Translation: Fresh ripe tamarind fruits, which look like long pods with brown thick sticky pulp, is removed from shell and seed. It is then mashed with proper quantity of water to make it a paste;   then, crushed sugar, fresh powder of black pepper, and fresh-ground clove powder should be added with it. This preparation is amlika phala pana. It notably is a good preparation for reducing vata (vata-nasaka),  but it also causes increase in pitta and kapha also. This drink increases the sensation in the taste buds (ruchi-karaka) and enhances the body's main digestive fire.

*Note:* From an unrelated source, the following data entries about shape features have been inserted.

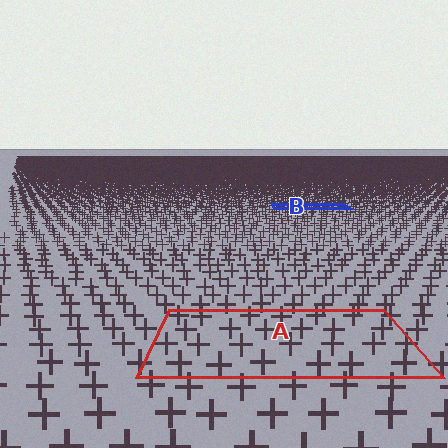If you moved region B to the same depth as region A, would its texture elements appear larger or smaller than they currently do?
They would appear larger. At a closer depth, the same texture elements are projected at a bigger on-screen size.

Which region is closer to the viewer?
Region A is closer. The texture elements there are larger and more spread out.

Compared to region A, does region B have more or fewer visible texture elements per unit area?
Region B has more texture elements per unit area — they are packed more densely because it is farther away.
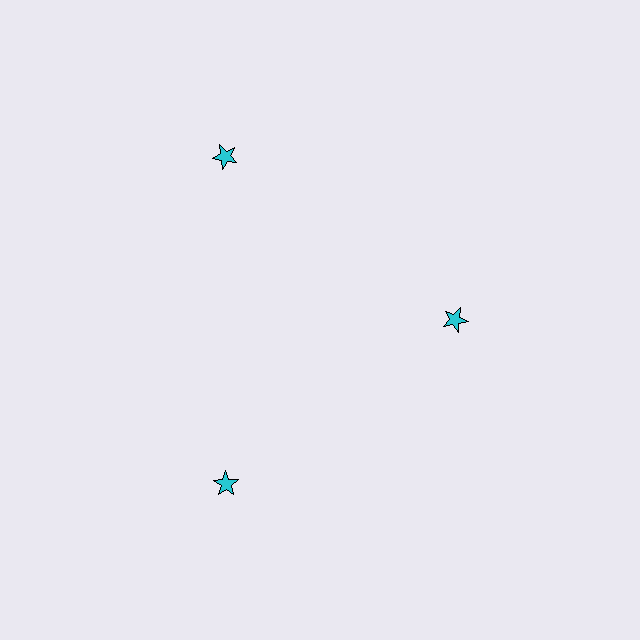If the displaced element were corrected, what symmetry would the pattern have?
It would have 3-fold rotational symmetry — the pattern would map onto itself every 120 degrees.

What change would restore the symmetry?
The symmetry would be restored by moving it outward, back onto the ring so that all 3 stars sit at equal angles and equal distance from the center.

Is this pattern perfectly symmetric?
No. The 3 cyan stars are arranged in a ring, but one element near the 3 o'clock position is pulled inward toward the center, breaking the 3-fold rotational symmetry.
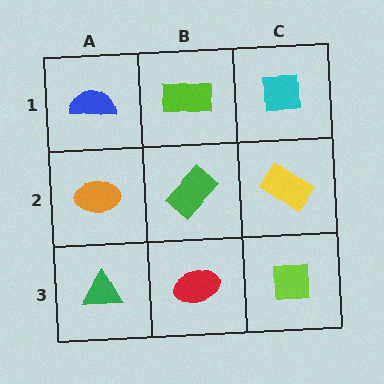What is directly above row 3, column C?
A yellow rectangle.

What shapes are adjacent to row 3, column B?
A green rectangle (row 2, column B), a green triangle (row 3, column A), a lime square (row 3, column C).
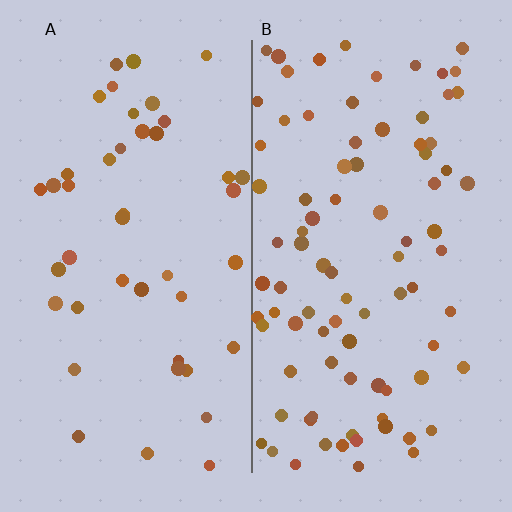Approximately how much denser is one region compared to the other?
Approximately 2.0× — region B over region A.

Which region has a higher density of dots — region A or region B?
B (the right).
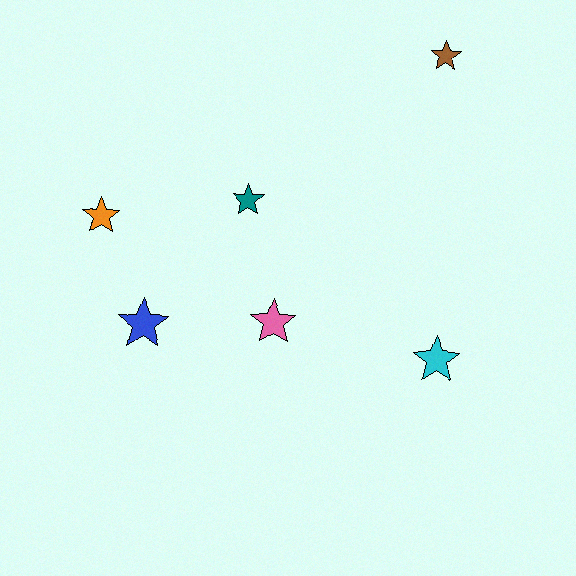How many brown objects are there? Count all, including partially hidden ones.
There is 1 brown object.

Fresh ripe tamarind - 4 fruits

Fresh clean water - 2 litre

Red cane sugar - 50 g (about 10 tsp)

Lavanga/cloves, fresh ground - 2 g

Black pepper, fresh ground - 3 g


Fresh tamarind fruits

From a local tamarind tree, freshly pick 4 large ripe tamarinds. Wash them with clean water to remove the hard covers, any dust or grime. Put the whole tamarind in an earthen pot. Add 2 liters of clean, fresh water and mash the four pods in the vessels using the water to melt the contents from the pod. After properly mashing and removing the skin and central seeds, mix the pulp and water until it is smooth. Hand-grind 10 teaspoons red cane sugar in a stone mortar-pestle until it is ground to powder, then add it to the tamarind water. Add freshly-ground clove/lavanga and freshly-ground black pepper (golmorich, kali mirch, marica, Piper nigrum). Stir well for five minutes, adding prayers for good health. Serve with a smile. The rims of the serving glasses may be lined with ground red cane sugar.